Meloy died Nov. 4 at home in the small town of Bluff, Utah.
The cause was not certain, but it appeared to have been a heart attack or an aneurysm, Meloy’s brother, Mark Ditz- ler, said.
An avid hiker, gardener and river rafter, Meloy was not known to have been in poor health, according to friends.
“The literary community of Utah is in shock,” said Guy Lebeda, literature coordinator for the Utah Arts Council in Salt Lake City.
“Ellen was very well-known in the state,” he added.
Her essays called attention to the beauty of her state, even for longtime residents, Lebeda said. “On a simple walk along a riverbank with Ellen, she’d pick up things none of the rest of us got.

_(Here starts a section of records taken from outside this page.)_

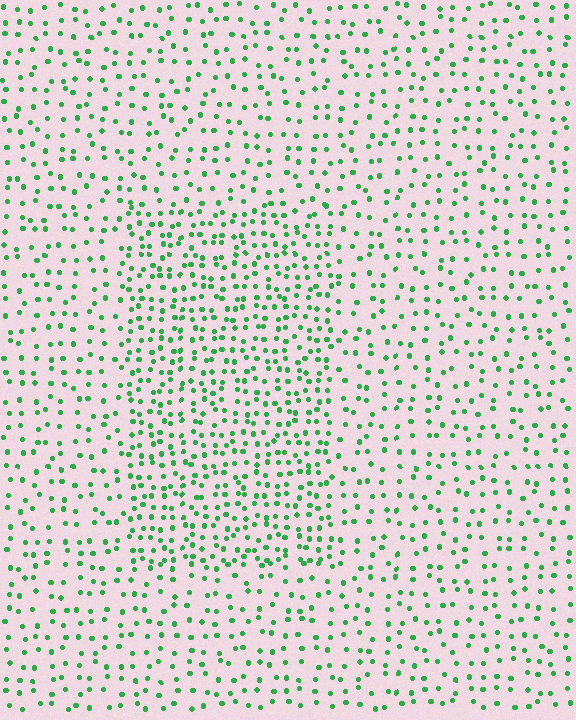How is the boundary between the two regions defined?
The boundary is defined by a change in element density (approximately 1.8x ratio). All elements are the same color, size, and shape.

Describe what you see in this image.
The image contains small green elements arranged at two different densities. A rectangle-shaped region is visible where the elements are more densely packed than the surrounding area.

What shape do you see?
I see a rectangle.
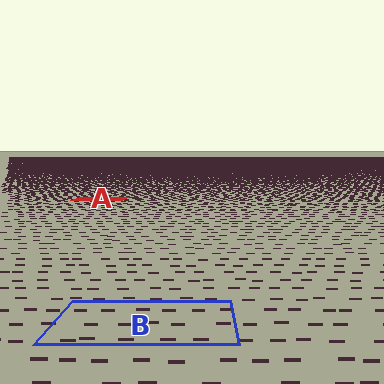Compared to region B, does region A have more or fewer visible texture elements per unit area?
Region A has more texture elements per unit area — they are packed more densely because it is farther away.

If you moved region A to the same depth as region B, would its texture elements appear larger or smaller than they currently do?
They would appear larger. At a closer depth, the same texture elements are projected at a bigger on-screen size.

She was like a poet in that way.”
In her three highly regarded collections of essays, Meloy used the Southwest as the setting and subject for what she referred to as “land-based literature.”
“Raven’s Exile: A Season on the Green River” (1994) recounts her experiences traveling the river through Utah, Colorado and Wyoming. She explored it with her husband, Mark, a ranger with the U.S. Bureau of Land Management who patrolled the river for a time. The idea for the book came after she saw Desolation Canyon in eastern Utah as part of that trip.

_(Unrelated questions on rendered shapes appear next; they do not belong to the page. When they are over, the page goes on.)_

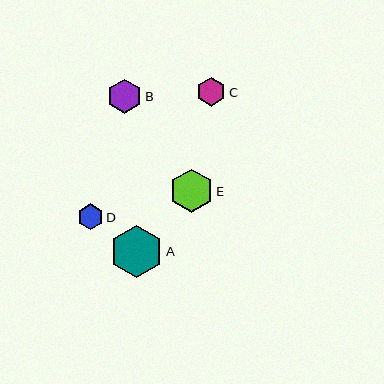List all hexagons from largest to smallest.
From largest to smallest: A, E, B, C, D.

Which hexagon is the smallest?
Hexagon D is the smallest with a size of approximately 26 pixels.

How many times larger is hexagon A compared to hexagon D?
Hexagon A is approximately 2.0 times the size of hexagon D.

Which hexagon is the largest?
Hexagon A is the largest with a size of approximately 53 pixels.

“I had written a lot of notes on that beautiful and very wild canyon,” she told the Deseret News in Salt Lake City in 2000. “My husband and I took a series of river trips, with lots of quiet time to observe.”
“Raven’s Exile” won the Whiting Foundation Writer’s Award as well as the Spur Award, presented by the Western Writers of America.

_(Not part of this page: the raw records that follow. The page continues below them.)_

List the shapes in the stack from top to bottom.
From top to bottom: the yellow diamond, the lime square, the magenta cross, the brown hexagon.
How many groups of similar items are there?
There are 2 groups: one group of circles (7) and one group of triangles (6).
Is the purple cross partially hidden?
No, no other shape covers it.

Meloy’s second collection, “The Last Cheater’s Waltz: Beauty and Violence in the Desert Southwest,” was published five years later.
It began as a reflection on the history of the land and inhabitants of the Colorado Plateau and included an essay about building the house where she and her husband lived on eight acres near the San Juan River.
The book also examined the deadening effect nuclear testing and the atomic bomb had on the New Mexico desert.
“Los Alamos and its industrial complex sit atop narrow fingers of land separated by deep canyons,” she wrote, pointing out the beauty of the area in contrast to the bomb that was developed there in the 1940s.
That contrast of natural beauty and destructive human urges triggered the theme of the book, she later said.
“The most serene places in the Southwest are also the most egregious places in human history,” Meloy said in a 1999 interview with the Albuquerque Journal. Writing about it allowed her to “explore that paradox,” she said.
Meloy’s most recent book, “The Anthropology of Turquoise,” follows her travels from Sequoia in California to the Bahamas and the Yucatan Peninsula in Mexico. Of Mexico’s lush landscape of green vegetation, she wrote that it stretched “far into the horizon like giant broccoli gone berserk.”
Perhaps the best-known essay in the collection, “Swimming the Mojave,” recounts Meloy’s road trip from Los Angeles to Colorado and the motel pools where she swam. It was her playful revenge for the family vacations of her childhood. Her parents always seemed to choose the one motel in town without a pool.
Born in Pasadena, she moved with her family to London, where she graduated from high school. She returned to the U.S. and graduated from Goucher College in Maryland and earned a master’s degree in environmental studies at the University of Montana in Missoula. She and her husband moved to Utah in 1989.
A self-taught writer, Meloy published some of her first essays in literary journals. As her reputation grew, she became a frequent contributor to Utah Public Radio. She taught at writers’ workshops, including one that combined writing and a riverboat trip in Utah.
Meloy is survived by her husband, parents and two brothers.